Cayla Kluver is a teenager; she completed this novel, as well as high school, at fifteen years of age. She intends to take this year off to finish the second half of the duology and to promote both works, and then she will go to college to study creative writing. Like most writers, she’s been writing as long as she can remember. She acknowledges the great amounts of help she got with this novel not only from her mother, who shares copyright and edited the work, but her English teacher, who helped her with a draft of this book for a large part of a semester. Ms. Kluver says that she was inspired by playing an epic fantasy video game, and wishing that it went the way she wanted it to go, rather than the authors. Subsequently, Forsooth Publishing was born, to promote Cayla’s work.

Alera is the Crown Princess of Hytanica; whoever she marries will become King and ruler of Hytanica, so therefore she has little choice in her mate. Steldor, her father’s favorite, inspires great loathing in Alera, and she will do nearly anything to avoid him. The rival for her affections is, of all things, a Hytanican boy named Narian who was kidnapped by a nearby country called Cokyria very soon after his birth; he returned to them at sixteen years of age and is an enigma to all involved. Why did Cokyria kidnap forty-nine baby boys that year, and only keep one of them (alive)? What are Cokyria’s plans for Hytanica, and why was he allowed to return? Most of all, is there any way that Alera can avoid marrying the arrogant Steldor?

I have only read one other book by an author this young, to my knowledge (In the Forests of the Night by Amelia Atwater-Rhodes, which, incidentally, I hated, but I mean to read some of her more recent works before I write her off completely), and I must say that I am very impressed by Ms. Kluver’s ability to sustain a plot over a 440-page book. Her grasp of pacing was fairly good, and she displays some real talent with description. Overall, I could have stood a little less description of people’s clothing, but the book is aimed at a demographic that doesn’t (apparently) include me. Girls who are maybe only a few years out of the Disney Princesses age group will eat the descriptions up and be clamoring for more.

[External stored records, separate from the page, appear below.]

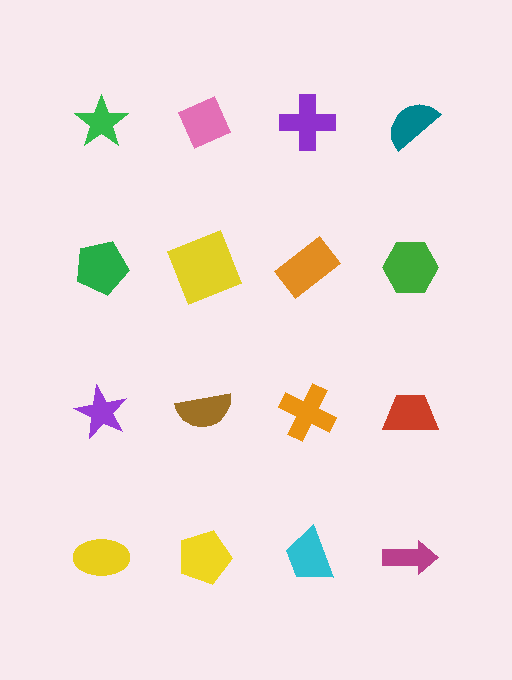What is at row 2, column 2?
A yellow square.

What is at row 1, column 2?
A pink diamond.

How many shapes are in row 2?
4 shapes.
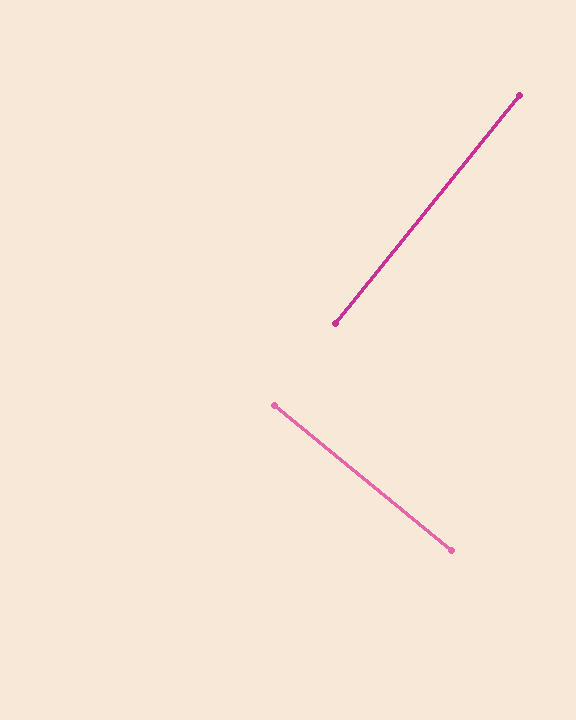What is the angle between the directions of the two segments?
Approximately 90 degrees.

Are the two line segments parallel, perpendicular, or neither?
Perpendicular — they meet at approximately 90°.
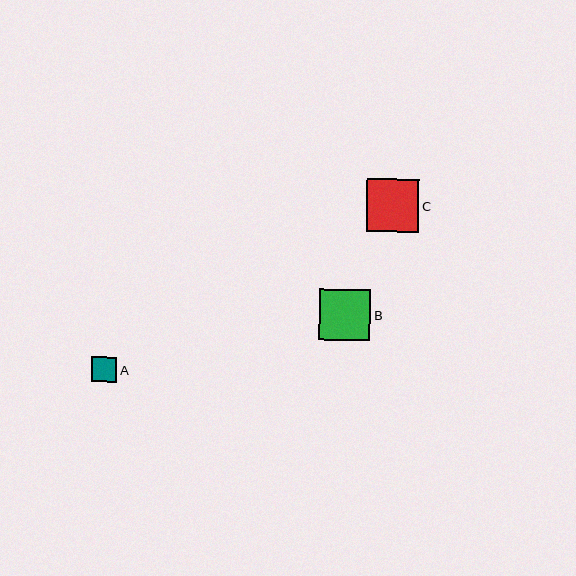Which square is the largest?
Square C is the largest with a size of approximately 53 pixels.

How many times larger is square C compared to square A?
Square C is approximately 2.1 times the size of square A.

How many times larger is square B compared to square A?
Square B is approximately 2.1 times the size of square A.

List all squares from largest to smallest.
From largest to smallest: C, B, A.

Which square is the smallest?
Square A is the smallest with a size of approximately 25 pixels.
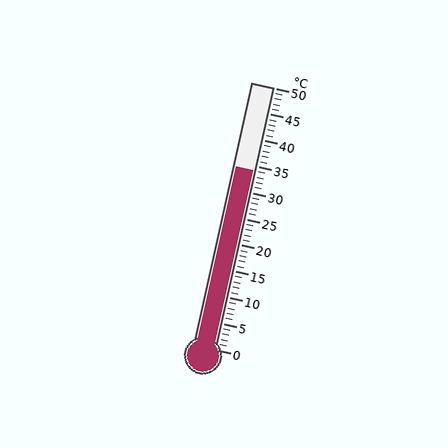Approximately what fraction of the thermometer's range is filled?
The thermometer is filled to approximately 70% of its range.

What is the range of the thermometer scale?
The thermometer scale ranges from 0°C to 50°C.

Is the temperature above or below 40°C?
The temperature is below 40°C.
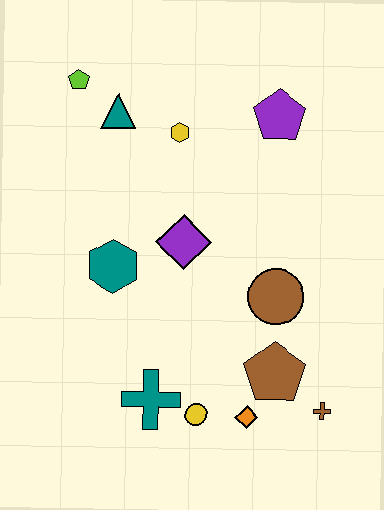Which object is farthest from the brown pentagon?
The lime pentagon is farthest from the brown pentagon.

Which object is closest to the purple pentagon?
The yellow hexagon is closest to the purple pentagon.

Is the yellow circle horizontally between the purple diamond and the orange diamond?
Yes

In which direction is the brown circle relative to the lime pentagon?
The brown circle is below the lime pentagon.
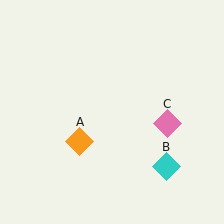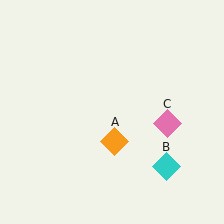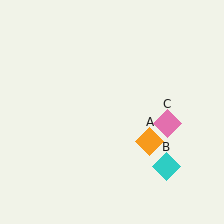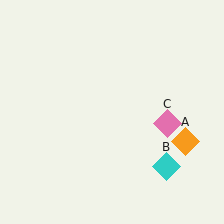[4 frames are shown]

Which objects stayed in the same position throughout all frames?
Cyan diamond (object B) and pink diamond (object C) remained stationary.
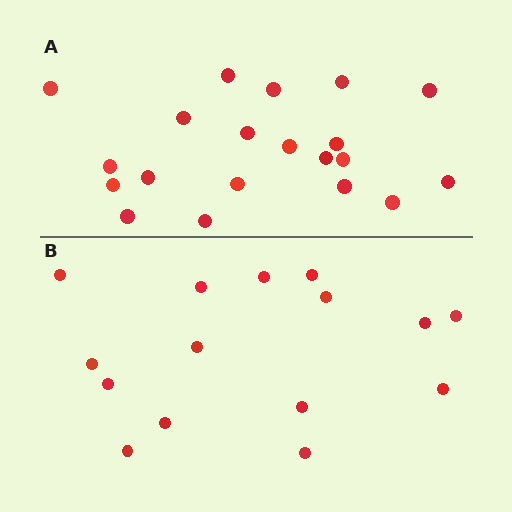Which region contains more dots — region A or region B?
Region A (the top region) has more dots.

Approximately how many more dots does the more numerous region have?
Region A has about 5 more dots than region B.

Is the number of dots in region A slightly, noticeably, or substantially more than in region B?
Region A has noticeably more, but not dramatically so. The ratio is roughly 1.3 to 1.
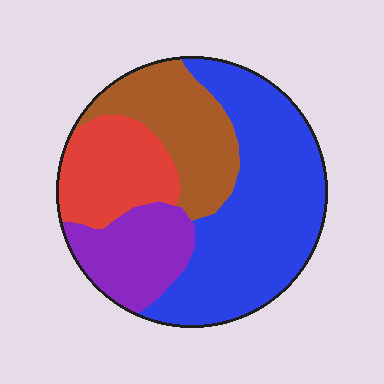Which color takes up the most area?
Blue, at roughly 45%.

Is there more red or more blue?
Blue.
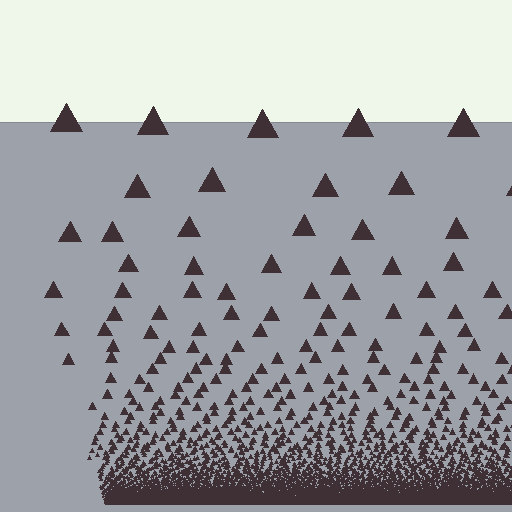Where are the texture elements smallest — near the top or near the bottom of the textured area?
Near the bottom.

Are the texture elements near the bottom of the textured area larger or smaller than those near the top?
Smaller. The gradient is inverted — elements near the bottom are smaller and denser.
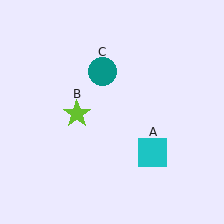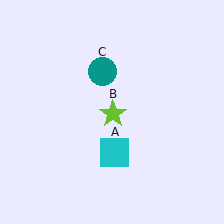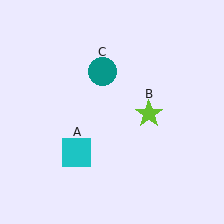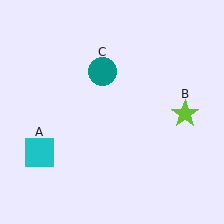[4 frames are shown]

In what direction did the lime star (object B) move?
The lime star (object B) moved right.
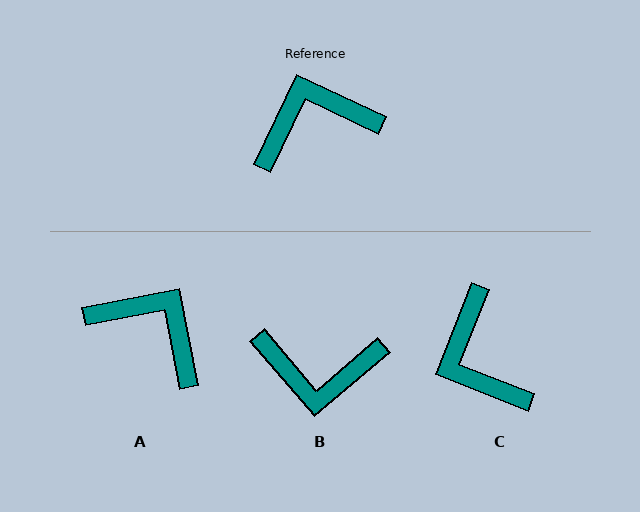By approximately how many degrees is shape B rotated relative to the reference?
Approximately 156 degrees counter-clockwise.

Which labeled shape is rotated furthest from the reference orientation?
B, about 156 degrees away.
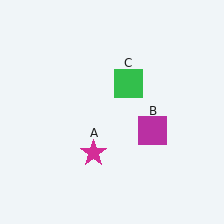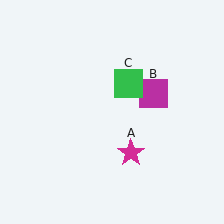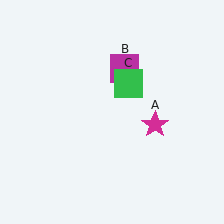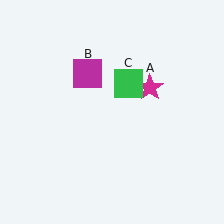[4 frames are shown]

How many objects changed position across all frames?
2 objects changed position: magenta star (object A), magenta square (object B).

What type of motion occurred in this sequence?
The magenta star (object A), magenta square (object B) rotated counterclockwise around the center of the scene.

Ms. Kluver created a good deal of characters in her story, and a couple of them even stood out as having interesting depths. Princess Alera, perhaps not so much — while I liked her, she didn’t have very many defining character traits. Steldor, on the other hand, had conflicting enough actions and behavior that I even found him significantly more interesting than Narian. While he was cast as the ‘bad guy’ in the book, when it came down to it, he really did want Princess Alera to be happy, and I seemed to get the impression that he really had no idea how to go about doing that other than trying to impress her with his military prowess. I understood that Alera didn’t like him because she thought he was arrogant, but I didn’t actually see enough of his arrogance in any sort of hurtful way that would fuel her burning dislike of him. I actually thought he had a lot of promise.

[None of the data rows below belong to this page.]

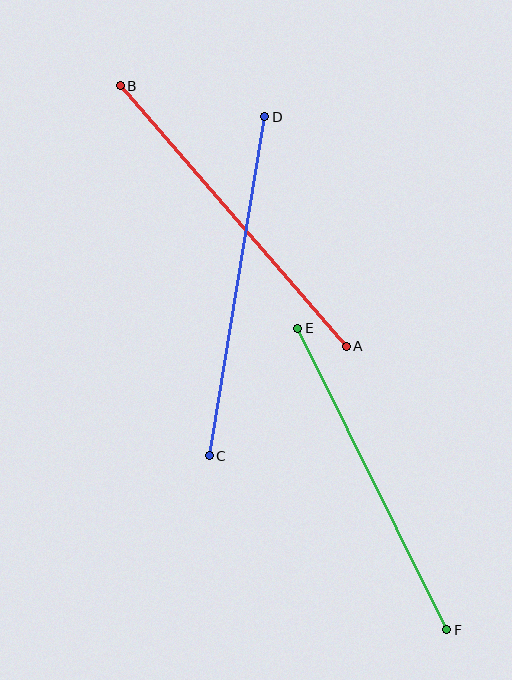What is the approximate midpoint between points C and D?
The midpoint is at approximately (237, 286) pixels.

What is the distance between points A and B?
The distance is approximately 345 pixels.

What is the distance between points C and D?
The distance is approximately 344 pixels.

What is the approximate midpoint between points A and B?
The midpoint is at approximately (233, 216) pixels.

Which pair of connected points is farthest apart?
Points A and B are farthest apart.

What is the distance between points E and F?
The distance is approximately 336 pixels.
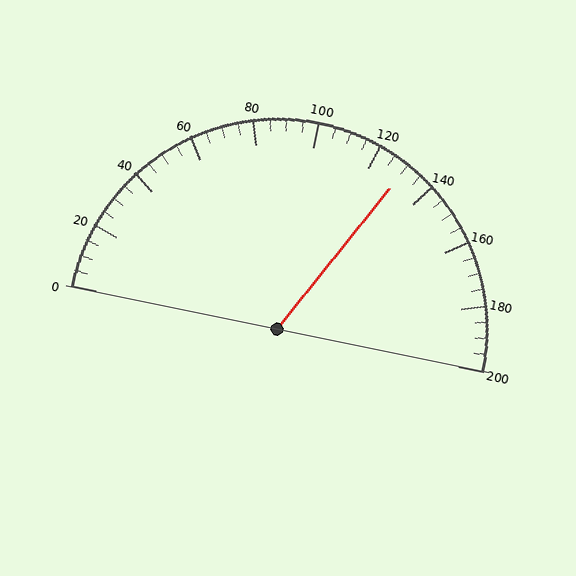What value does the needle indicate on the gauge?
The needle indicates approximately 130.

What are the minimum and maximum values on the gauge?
The gauge ranges from 0 to 200.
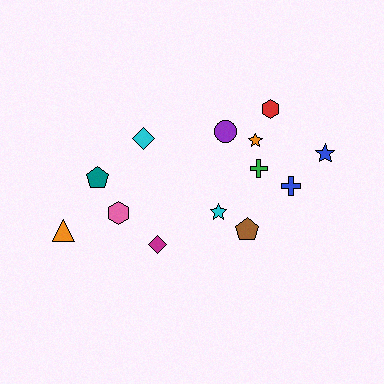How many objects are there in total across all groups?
There are 13 objects.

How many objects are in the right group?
There are 8 objects.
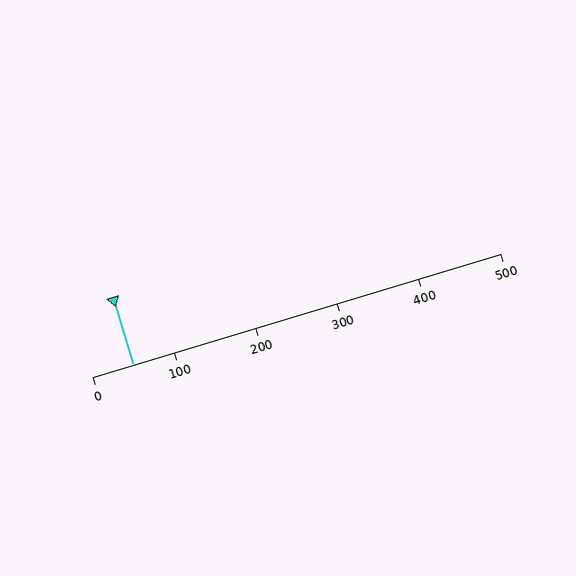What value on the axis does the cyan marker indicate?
The marker indicates approximately 50.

Overall, this is definitely a great achievement for Ms. Kluver; I do generally think that the actual mechanics of her writing would be improved by a quick read-through of Stephen King’s On Writing (especially the section on tagging), but her grasp of grammar, sentence structure, and vocabulary are significantly above average for any fifteen-year-old I’ve known. (I would produce a piece of writing from when I was fifteen, but fortunately I burned it all.) The most frustrating thing about the book is perhaps that I only have the first volume of it. I do not know when exactly in 2009 Allegiance, the second volume, will be published, but I would be interested in reading it to complete the story.